The test also simultaneously stresses the sacroiliac joint, which connects the sacrum at the base of the spine to the pelvis. As the hip is moved into external rotation and abduction, the force is transferred through the pelvis, creating a rotational torque on the SI articulation. This maneuver is designed to provoke pain if the SI joint is inflamed or dysfunctional. Furthermore, the test stretches soft tissue structures, such as the iliopsoas muscle and adductor muscles, which can also be sources of pain.
How the FABER Test is Performed
The procedure begins with the patient lying flat on their back (supine). The clinician tests one leg at a time, moving the patient’s hip and knee into the starting position. This initial movement involves flexing the hip and placing the foot of the tested leg onto the opposite knee, creating a distinctive “figure-four” shape.
The examiner then stabilizes the pelvis on the side not being tested, typically by placing one hand over the anterior superior iliac spine (ASIS). This stabilization prevents the pelvis from tilting or rotating, ensuring that the stress is accurately applied to the hip and SI joint of the tested side. With the other hand, the clinician applies gentle, sustained downward pressure to the inside of the bent knee, pushing the thigh toward the examination table. The test is complete when the clinician observes the range of motion achieved or when the patient reports the reproduction of their familiar pain.
Interpreting Positive Results
A positive FABER test is characterized by either the reproduction of the patient’s pain or a significant limitation in the range of motion, where the knee cannot drop down toward the table. The interpretation of the result depends on where the patient reports feeling the discomfort. If the pain is localized to the front of the hip or the groin area, it suggests an issue within the hip joint itself, such as intra-articular pathology.
Conversely, if the patient reports pain in the posterior pelvic region, it points toward sacroiliac joint dysfunction. In cases where the knee is significantly restricted from dropping but without marked pain, the finding may indicate tightness in the surrounding soft tissues, such as the hip flexors or adductor muscles. A difference of four centimeters or more in the distance from the table between the two knees is often considered a significant restriction.

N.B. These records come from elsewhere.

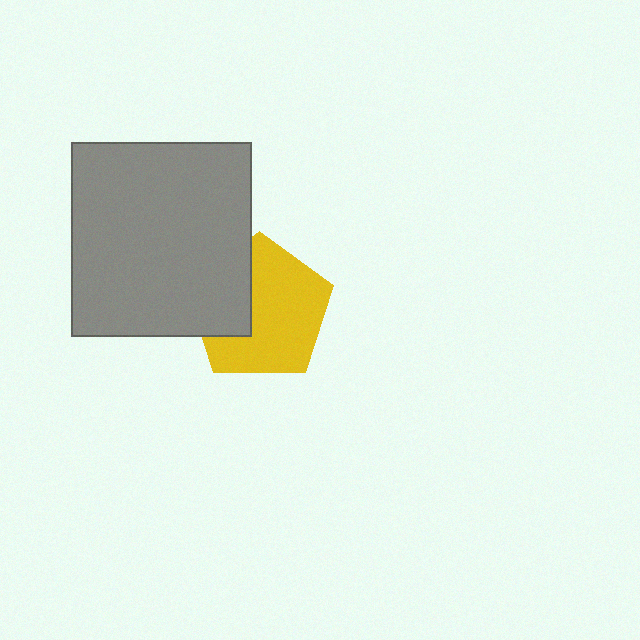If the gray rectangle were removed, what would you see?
You would see the complete yellow pentagon.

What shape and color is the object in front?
The object in front is a gray rectangle.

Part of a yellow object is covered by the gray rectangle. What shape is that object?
It is a pentagon.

Specific Conditions Indicated
A positive FABER test, when interpreted according to the pain location, helps narrow down the potential diagnoses. Pain localized to the groin suggests conditions affecting the hip joint’s internal mechanics or structure. These can include hip osteoarthritis, which causes joint stiffness and pain, or an acetabular labral tear, which is a tear in the cartilage rim of the hip socket.

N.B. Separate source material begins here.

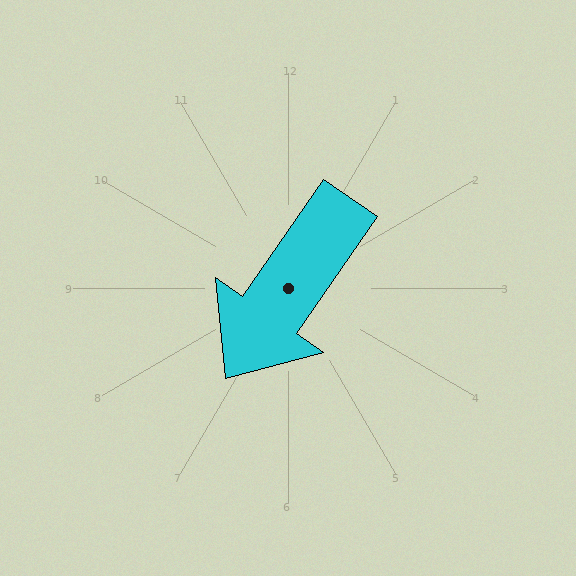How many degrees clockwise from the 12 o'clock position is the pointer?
Approximately 215 degrees.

The test can also indicate femoroacetabular impingement (FAI), a condition where abnormal bone growth causes premature contact between the ball and socket of the hip. When the pain is localized to the back of the pelvis, sacroiliac joint dysfunction or sacroiliitis are common indications. A positive test may also suggest extra-articular conditions, such as iliopsoas tendonitis, which involves inflammation of the major hip flexor tendon.